Al intentar responder a la pregunta por las causas de este fenómeno existe una relativa unanimidad entre quienes han escrito y opinado sobre el tema para referirse a los problemas de convivencia que plantea la emigración, la pérdida de confianza en el llamado Estado de bienestar y a la inseguridad general que plantea el fenómeno de la globalización, que hace sentirse al ciudadano huérfano de la protección que antaño le ofrecía su propio país.

La respuesta a estos miedos ciudadanos consistiría, para estas formaciones políticas fascistoides, en reducir o rechazar la emigración, culpabilizarla como fuente general del delito, imponer la preferencia nacional sobre el extranjero, hacer del proceso de integración europeo la causa de la pérdida de la identidad nacional, rechazar el euro y volver al Estado fuerte y de orden en términos económicos y de sociedad. Así, dicen ellos, recuperaremos la salud nacional y nuestra identidad como pueblo.

Puede parecer grotesco este planteamiento, pero está funcionando en ciertos sectores de la sociedad europea y es capaz de producir el cataclismo electoral que se ha dado recientemente en Francia. No conviene olvidar que este planteamiento xenófobo y fascistoide está participando en los Gobiernos de Austria, de Italia y de Dinamarca. Esperemos que el próximo miércoles no se reproduzca el caso en Holanda.

Es decir, no estamos ante la expresión extremista e intolerante de una minoría social, estamos ante un fenómeno de Gobierno por el que, al menos ya en tres países de la Unión Europea, se sientan cada semana en el Consejo de Ministros políticos que piensan y actúan según el planteamiento descrito.

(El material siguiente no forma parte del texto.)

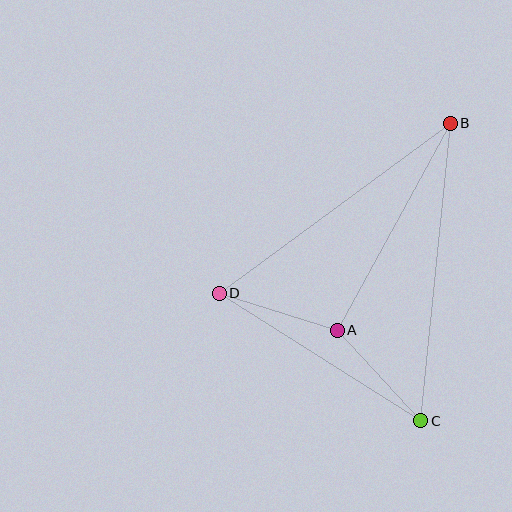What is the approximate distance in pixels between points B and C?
The distance between B and C is approximately 299 pixels.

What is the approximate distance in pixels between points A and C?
The distance between A and C is approximately 123 pixels.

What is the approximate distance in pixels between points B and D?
The distance between B and D is approximately 287 pixels.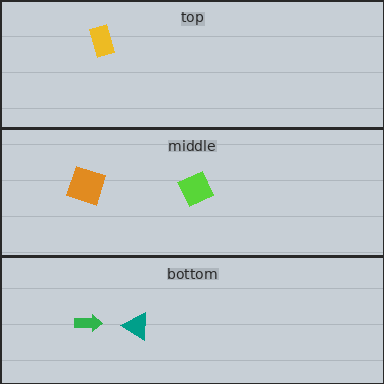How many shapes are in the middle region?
2.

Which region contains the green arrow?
The bottom region.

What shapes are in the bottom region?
The green arrow, the teal triangle.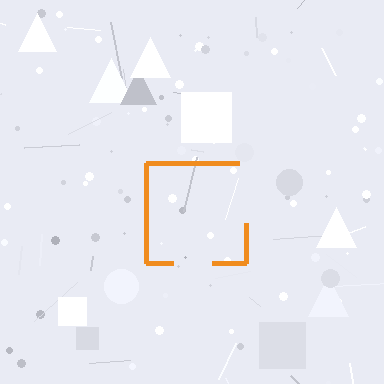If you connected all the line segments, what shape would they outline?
They would outline a square.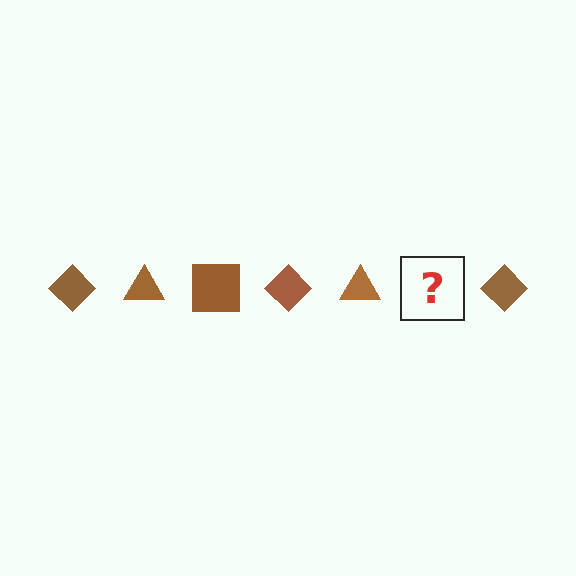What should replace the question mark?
The question mark should be replaced with a brown square.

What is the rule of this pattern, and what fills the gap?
The rule is that the pattern cycles through diamond, triangle, square shapes in brown. The gap should be filled with a brown square.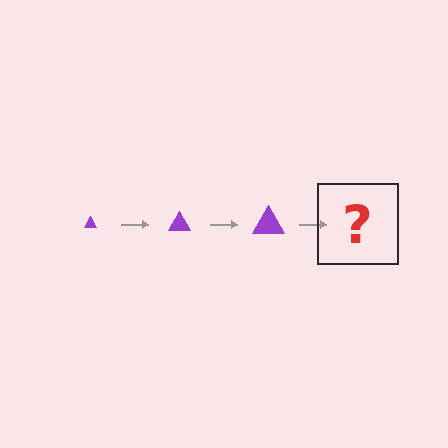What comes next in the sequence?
The next element should be a purple triangle, larger than the previous one.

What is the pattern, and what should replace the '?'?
The pattern is that the triangle gets progressively larger each step. The '?' should be a purple triangle, larger than the previous one.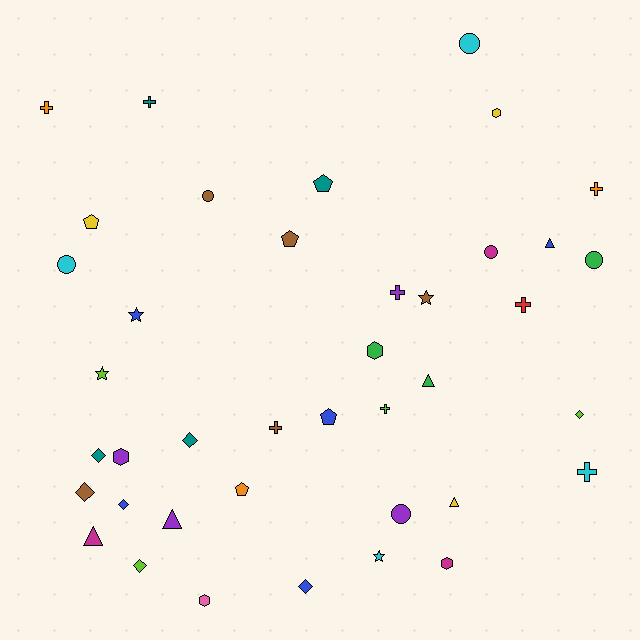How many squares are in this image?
There are no squares.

Sin embargo, la Unión Europea pasa por ser el modelo de integración que ha sabido mantener la paz, la estabilidad política y el progreso económico en los últimos 50 años. En cierta manera se hizo y se construyó para evitar que los demonios que la habían destruido no volvieran nunca más. Es más, pensábamos todos que, fuera de alguna manifestación extremista sin apenas traslación social, los demonios del fascismo, del racismo y de la xenofobia estaban definitivamente enterrados por un modelo europeo multicultural, multicolor, abierto e integrador de otras costumbres e identidades. Los europeístas estábamos orgullosos de nuestro éxito histórico.

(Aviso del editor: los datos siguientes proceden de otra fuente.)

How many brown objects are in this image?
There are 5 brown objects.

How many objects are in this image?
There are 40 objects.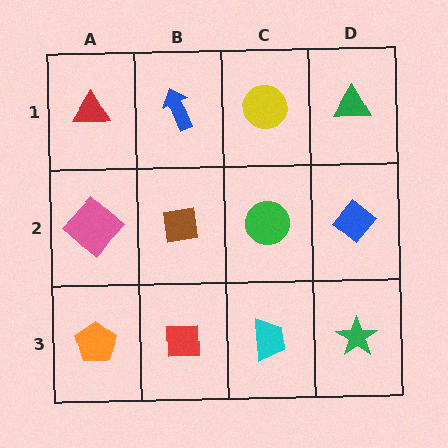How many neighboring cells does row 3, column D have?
2.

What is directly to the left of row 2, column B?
A pink diamond.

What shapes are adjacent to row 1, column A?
A pink diamond (row 2, column A), a blue arrow (row 1, column B).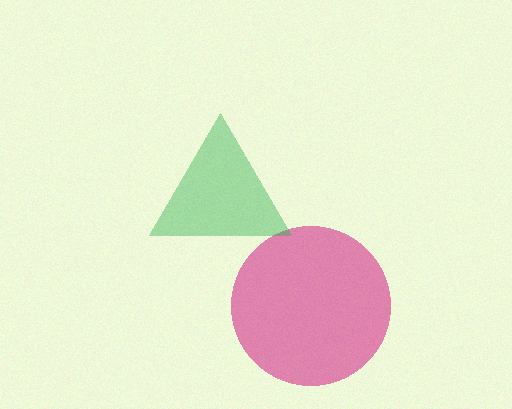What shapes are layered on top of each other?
The layered shapes are: a magenta circle, a green triangle.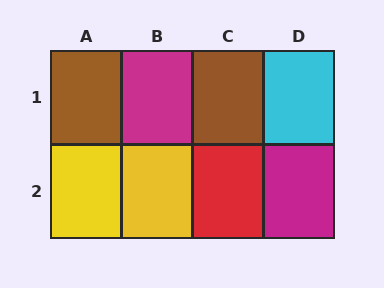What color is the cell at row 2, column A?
Yellow.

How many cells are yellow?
2 cells are yellow.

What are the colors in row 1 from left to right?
Brown, magenta, brown, cyan.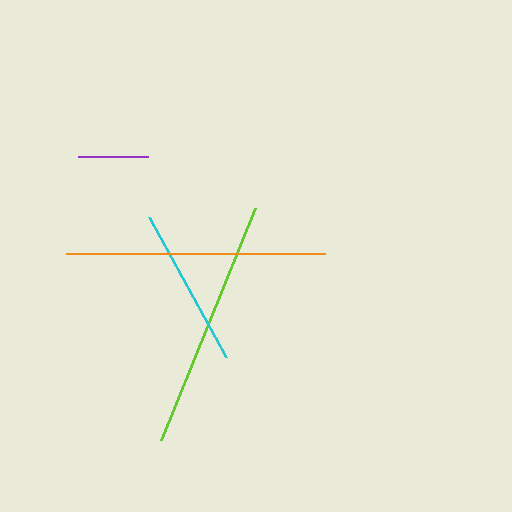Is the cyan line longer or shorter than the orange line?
The orange line is longer than the cyan line.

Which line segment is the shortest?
The purple line is the shortest at approximately 71 pixels.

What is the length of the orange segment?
The orange segment is approximately 259 pixels long.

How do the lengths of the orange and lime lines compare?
The orange and lime lines are approximately the same length.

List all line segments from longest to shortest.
From longest to shortest: orange and lime (about equal), cyan, purple.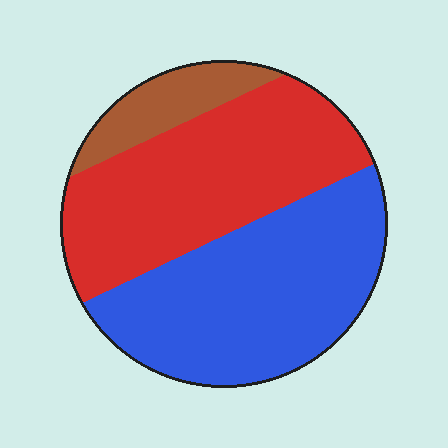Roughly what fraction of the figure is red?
Red covers about 45% of the figure.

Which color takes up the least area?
Brown, at roughly 10%.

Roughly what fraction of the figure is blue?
Blue covers around 45% of the figure.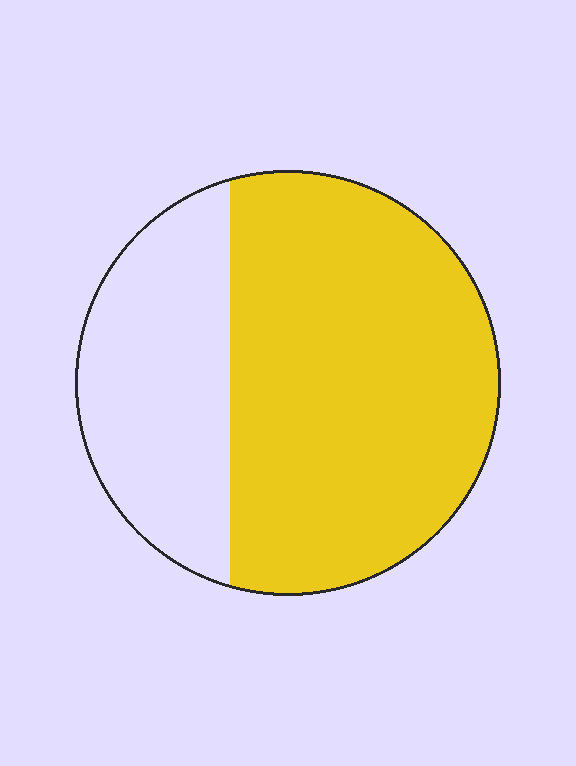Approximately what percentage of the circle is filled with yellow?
Approximately 65%.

Pero los demócratas en la Unión Europea no deberíamos olvidar nunca la parte de nuestra historia que no nos gusta pero existió. Los europeos hemos hecho cosas muy positivas y aportado grandes logros en la historia de la humanidad. Inventamos la democracia en Grecia; Roma nos trajo el derecho y la norma jurídica; exportamos la Revolución Francesa y sus valores; creamos el concepto de Estado y definimos lo que era una nación; hicimos la revolución liberal y aparecieron los derechos humanos; las bases teóricas del capitalismo y del marxismo nacieron y se incubaron en el Viejo Continente; inventamos la imprenta, el libro, y construimos magníficas catedrales... Todo esto es verdad.

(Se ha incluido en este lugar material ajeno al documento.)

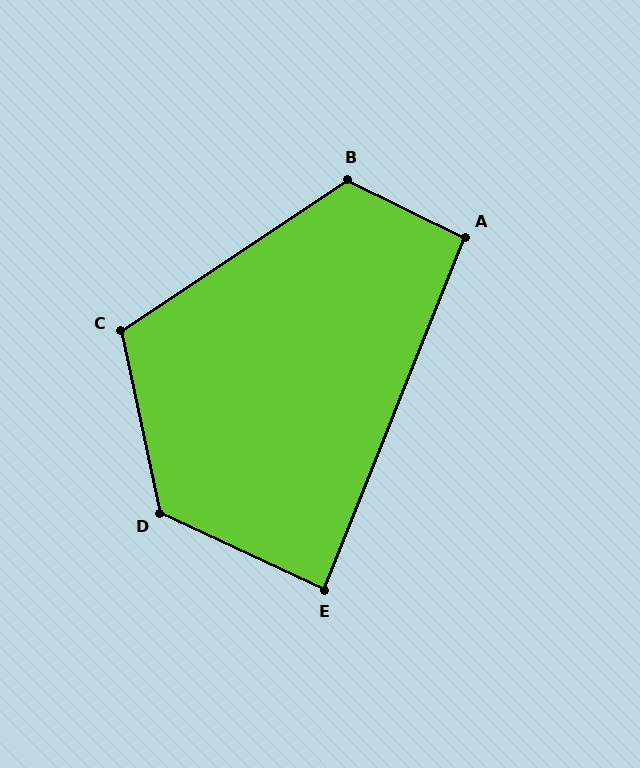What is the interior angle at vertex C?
Approximately 112 degrees (obtuse).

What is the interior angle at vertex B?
Approximately 120 degrees (obtuse).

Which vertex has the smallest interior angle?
E, at approximately 87 degrees.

Pero también inventamos las bases teológicas de la colonización y la esclavitud. Hicimos de la intolerancia religiosa una constante en nuestra historia; la Inquisición es cosa de europeos; también el totalitarismo se incubó entre nosotros; el fascismo y el nazismo nos llevaron a una de las guerras más atroces y destructoras para la humanidad; el drama terrible del holocausto de aquellos que sólo tenían otra religión diferente... Estas cosas también son verdad. Las hicieron nuestros demonios. Conviene que no lo olvidemos nunca.